Integration with Other Contexts
Sleep and Focus
Focus patterns can be weaker after poor sleep. The agent may observe:
{
observation: "Your focus pattern today is less stable than your recent baseline.",
possibleContext: "Your sleep last night was shorter than usual. Focus patterns often vary with sleep quality.",
suggestion: "If possible, lighter tasks today might feel more natural."
}Not a diagnosis. Just pattern observation with context.
Privacy Considerations
Focus patterns can reveal:
- When someone is working vs. resting
- Attention cycles throughout the day
- Potentially sensitive work patterns
Required protections:
- No third-party access to focus pattern data
- User control over when Focus Agent is active
- Explicit consent for background monitoring
- Clear opt-out
Testing Focus Agent
Test Scenarios
- No baseline: Should remain silent regardless of beta patterns
- Brief beta spike: Should ignore (not sustained)

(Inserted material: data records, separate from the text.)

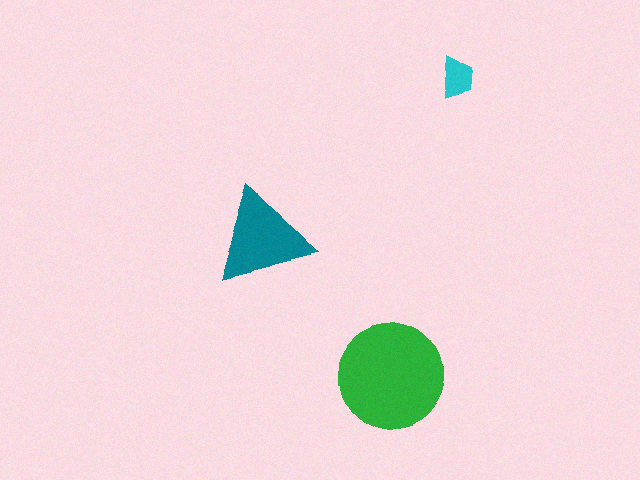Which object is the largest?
The green circle.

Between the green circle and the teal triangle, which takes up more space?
The green circle.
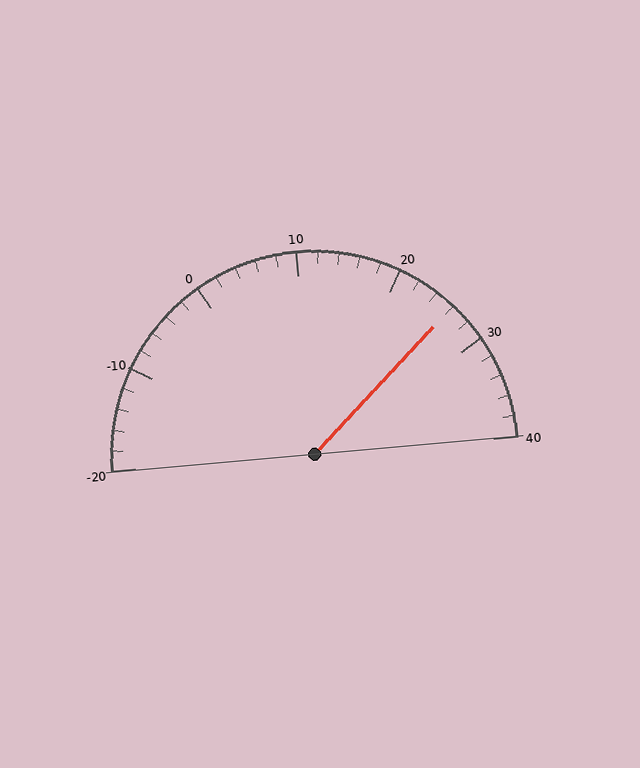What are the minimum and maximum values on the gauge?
The gauge ranges from -20 to 40.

- Sustained focus pattern: Should provide feedback if in active mode
- Focus fatigue transition: Should suggest break if appropriate
- Sensor artifact (extreme beta): Should recognize as sensor issue, not focus
Validation Checklist
- Requires stable personal baseline before activation
- Compares to individual baseline, not population
- Uses "pattern suggests" language, not "you are focused"
- No cognitive ability claims
- No ADHD mention or diagnosis
- Respects frequency limits (no notification fatigue)
- Multi-signal confirmation (not beta alone)
Summary
The Focus Agent:
- ✅ Recognizes personal focus patterns from baseline
- ✅ Provides neurofeedback for concentration practice
- ✅ Notices when patterns shift toward fatigue
- ✅ Helps users identify focus-supporting conditions
It does NOT:
- ❌ Diagnose ADHD or attention disorders
- ❌ Measure cognitive ability
- ❌ Claim to know what user is thinking about
- ❌ Command behavior or judge productivity
Philosophy: Pattern recognition for personal awareness, not performance evaluation.